Overall, the committee appeared supportive of Utah's governor. But a committee vote is not likely until Tuesday, at the earliest. It takes a vote of the full Senate to confirm a presidential nominee, and Huntsman is hoping that will happen before Congress recesses on Aug. 7.
That's likely to occur, said both Utah Sens. Orrin Hatch and Bob Bennett. If so, Huntsman said he plans to be in China in early or mid-August. He has said he will resign once he is confirmed so Lt. Gov. Gary Herbert can officially take over as governor.
In an abbreviated opening statement, Huntsman said it was a difficult decision for him and his family "to leave a state and a job that we love," and he thanked Utahns for their support and understanding. One of his top priorities in his new post, the governor said, will be repairing the global economy, in part by encouraging new technologies to combat climate change, as well as pushing China on human rights.
Webb, who presided over the hearing, noted that Huntsman had served a mission for the LDS Church in Taiwan, but China does not allow Mormon missionaries. Webb said he has long been concerned that the United States is not consistent with what it expects of China compared to other nations, such as Myanmar.
Huntsman answered without referring to the LDS Church, saying he wanted to "somehow regularize and systematize the way in which we talk about human rights, the way in which we talk about religious freedom," the rule of law, free speech and assembly, and the flow of information in China.

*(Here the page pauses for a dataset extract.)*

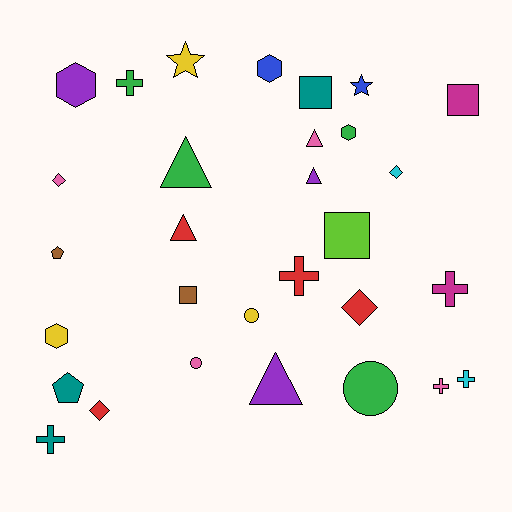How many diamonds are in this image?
There are 4 diamonds.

The governor told the committee that human rights "must be a central part of our ongoing discussions" with Chinese leaders, and he hoped to report back to Congress on his progress.
Neither Hatch nor Bennett said they expected Huntsman would be able to open up China to The Church of Jesus Christ of Latter-day Saints missionary program.

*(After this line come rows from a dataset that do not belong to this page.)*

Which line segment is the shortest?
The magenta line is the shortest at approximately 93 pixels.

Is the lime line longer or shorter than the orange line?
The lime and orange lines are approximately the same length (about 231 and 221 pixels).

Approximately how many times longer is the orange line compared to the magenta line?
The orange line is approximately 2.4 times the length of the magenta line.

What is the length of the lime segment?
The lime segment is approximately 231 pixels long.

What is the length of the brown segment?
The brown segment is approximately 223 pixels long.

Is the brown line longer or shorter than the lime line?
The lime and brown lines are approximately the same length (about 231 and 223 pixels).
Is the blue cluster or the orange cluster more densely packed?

"It is a country that changes very slowly," Hatch told the Deseret News. "I think he will, over time, be able to soften some of their cultural aspect. I hope he can. But that's not going to be his major thrust. His major thrust is going to be to represent this administration."
Bennett, too, said Huntsman won't be in a position to change that or any other policy unless directed to do so by President Barack Obama or Secretary of State Hillary Clinton. Bennett said the attitude of both Republican and Democratic administrations toward opening up countries to missionaries is "basically, 'Don't poke that hornet's nest unless you absolutely have to.' "

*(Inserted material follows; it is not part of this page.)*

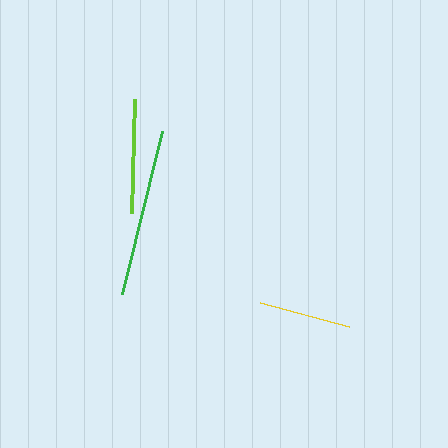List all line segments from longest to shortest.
From longest to shortest: green, lime, yellow.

Huntsman was introduced to the committee by three Republican senators: Hatch, Bennett and John McCain of Arizona. But the accolades did not end with members of his own party.
The committee chairman, Sen. John Kerry, D-Mass., praised Huntsman's public service, including his time as a missionary.
Although traditionally, only the two senators from a nominee's home state appear before the committee, Huntsman invited his longtime friend McCain to appear on his behalf. The governor backed McCain's presidential bid, despite the popularity in Utah of another GOP contender, former 2002 Winter Olympics leader Mitt Romney.
McCain told the committee that Huntsman has "already made his mark as a leader and as a statesman" and said America will be honored by his service in what is probably the most critical country in the world.